The above construction of a longitudinal wave out of a transversal
wave has been encountered somewhere in an old physics textbook.
There are several drawbacks with this construction.
- The maximum densities of the longitudinal wave are not where you
would expect them, namely at the extrema of the transversal wave.
- More seriously. There is a restriction on the maximum amplitude
$A$ of the transversal wave, namely $A < \lambda/(2\pi)$,
where $\lambda$ is the wavelength.
Proof of the latter. It's obvious from the picture that the slope of
the tangent line at any point of the transversal wave must be greater
than minus one. This requirement is most critical e.g. at half the wavelength. Hence:
$$
T(x) = A.\sin\left(\frac{2\pi}{\lambda} x \right) \quad \Longrightarrow \quad
T'(x) = A.\frac{2\pi}{\lambda} \cos\left(\frac{2\pi}{\lambda} x \right)
\quad \Longrightarrow \quad T'\left(\frac{\lambda}{2}\right) =
A.\frac{2\pi}{\lambda} \cos(\pi) = - A.\frac{2\pi}{\lambda} > -1
\quad \Longrightarrow \quad A < \frac{\lambda}{2\pi}
$$
Question. Are there better ways to construct longitudinal waves from transversal waves?
And is also it possible to do it the other way around: construct a (continuous)

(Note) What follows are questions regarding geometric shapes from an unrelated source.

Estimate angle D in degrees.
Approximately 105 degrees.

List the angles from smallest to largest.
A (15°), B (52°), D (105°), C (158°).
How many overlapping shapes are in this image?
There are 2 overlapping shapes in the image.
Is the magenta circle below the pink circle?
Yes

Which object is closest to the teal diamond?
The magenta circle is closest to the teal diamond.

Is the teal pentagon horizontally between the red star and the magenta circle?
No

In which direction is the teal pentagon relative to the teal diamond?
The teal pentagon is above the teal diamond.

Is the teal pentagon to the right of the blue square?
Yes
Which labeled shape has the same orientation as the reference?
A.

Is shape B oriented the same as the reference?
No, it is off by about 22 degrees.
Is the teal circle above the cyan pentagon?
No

transversal wave out of a (discrete) longitudinal wave? Here it is noted that the
longitudinal wave, in mathematical terms, is actually a monotone sequence of points
$x_k$ instead of a function.
After some thought, it seems that the comment by
dfeuer
is quite to the point: "what properties you want this construction to have?"
A good question is half the answer. So here comes my wish list:
- the sequence of points $x_k$ must represent a longitudinal wave
- the sequence $x_k$ must must be monotonically increasing
- the construction must be independent of the discretization $\Delta$
A (sinusoidal) longitudinal wave is given by the formula:
$$x_k = k\Delta + A.\sin\left(\frac{2\pi}{\lambda}k\Delta\right) \quad ; \quad k \in \mathbb{N}$$
Which is generated exactly by the construction as presented in the question.

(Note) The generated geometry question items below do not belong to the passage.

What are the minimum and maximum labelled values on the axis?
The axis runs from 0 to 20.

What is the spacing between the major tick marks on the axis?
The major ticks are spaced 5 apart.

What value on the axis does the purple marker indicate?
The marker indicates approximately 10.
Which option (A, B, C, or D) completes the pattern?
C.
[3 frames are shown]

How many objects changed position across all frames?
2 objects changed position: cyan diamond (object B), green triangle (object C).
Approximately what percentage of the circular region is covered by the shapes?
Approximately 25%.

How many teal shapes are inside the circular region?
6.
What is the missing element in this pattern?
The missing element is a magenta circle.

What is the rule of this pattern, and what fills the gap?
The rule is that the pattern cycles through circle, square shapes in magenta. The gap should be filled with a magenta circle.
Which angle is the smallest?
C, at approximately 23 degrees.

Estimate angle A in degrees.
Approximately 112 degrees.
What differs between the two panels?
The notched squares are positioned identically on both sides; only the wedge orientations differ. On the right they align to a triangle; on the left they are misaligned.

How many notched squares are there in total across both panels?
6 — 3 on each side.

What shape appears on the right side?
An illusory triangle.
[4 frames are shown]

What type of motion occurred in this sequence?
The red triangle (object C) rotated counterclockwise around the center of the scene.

Monotonically increasing means that $x_{k+1} > x_k$ , giving:
$$(k+1)\Delta + A.\sin\left(\frac{2\pi}{\lambda}(k+1)\Delta\right) >
k\Delta + A.\sin\left(\frac{2\pi}{\lambda}k\Delta\right)$$
With help of the formula $\;\sin(p)-\sin(q)=2.\cos\frac{1}{2}(p+q).\sin\frac{1}{2}(p-q)\;$ we find:
$$\Delta + 2.A.\cos\left(\frac{2\pi}{\lambda}k\Delta + \frac{\pi}{\lambda}\Delta\right)
.\sin\left(\frac{\pi}{\lambda}\Delta\right) > 0$$
This must be independent of $k$ in the first place. Worst case scenario:
$\;\cos\left(\frac{2\pi}{\lambda}k\Delta+\frac{\pi}{\lambda}\Delta\right) = -1\;$.

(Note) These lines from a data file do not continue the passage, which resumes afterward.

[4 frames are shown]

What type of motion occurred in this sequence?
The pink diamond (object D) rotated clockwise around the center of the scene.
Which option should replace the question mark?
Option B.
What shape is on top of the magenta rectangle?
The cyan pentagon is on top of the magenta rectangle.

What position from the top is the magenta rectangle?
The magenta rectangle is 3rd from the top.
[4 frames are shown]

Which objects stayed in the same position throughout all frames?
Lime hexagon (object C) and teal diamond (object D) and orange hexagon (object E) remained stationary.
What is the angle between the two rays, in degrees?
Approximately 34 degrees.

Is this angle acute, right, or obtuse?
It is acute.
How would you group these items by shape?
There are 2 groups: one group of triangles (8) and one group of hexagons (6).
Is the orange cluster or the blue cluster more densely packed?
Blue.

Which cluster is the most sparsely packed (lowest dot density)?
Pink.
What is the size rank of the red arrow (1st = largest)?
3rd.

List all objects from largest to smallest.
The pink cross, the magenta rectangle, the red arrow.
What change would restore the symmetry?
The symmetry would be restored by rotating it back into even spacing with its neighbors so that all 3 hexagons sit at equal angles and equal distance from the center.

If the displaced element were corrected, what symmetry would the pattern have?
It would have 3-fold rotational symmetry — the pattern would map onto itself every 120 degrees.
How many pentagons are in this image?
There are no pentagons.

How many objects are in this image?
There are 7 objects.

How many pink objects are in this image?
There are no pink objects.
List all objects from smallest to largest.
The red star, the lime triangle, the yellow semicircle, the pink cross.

Giving, while anticipating a bit on the next requirement:
$$\Delta - 2.A.\left[\frac{\sin\left(\frac{\pi}{\lambda}\Delta\right)}{\frac{\pi}{\lambda}\Delta}\right]
\frac{\pi}{\lambda}\Delta > 0$$
Let's assume that the discretization $\Delta$ is reasonable with respect to the wavelength $\lambda$,
say $\Delta < \lambda/4$. This is no serious restriction. Then the worst case scenario for $\Delta$ is
that it becomes infinitesimally small. Because we know that
$$\frac{\sin\left(\frac{\pi}{\lambda}\Delta\right)}{\frac{\pi}{\lambda}\Delta} < 1 \qquad \mbox{and} \qquad
\lim_{\Delta \to 0} \frac{\sin\left(\frac{\pi}{\lambda}\Delta\right)}{\frac{\pi}{\lambda}\Delta} = 1$$
Consequently, if all of our wishes are fulfilled, there is a restriction on the amplitude of longitudinal waves,
exactly the same one as has already been derived in the question for the corresponding transversal wave.
And it is independent of the discretization $\Delta$:
$$\Delta - 2.A.\frac{\pi}{\lambda}\Delta > 0 \qquad \Longrightarrow \qquad A < \frac{\lambda}{2\pi}$$
Most astonishing is that I have never encountered this restriction anywhere in literature.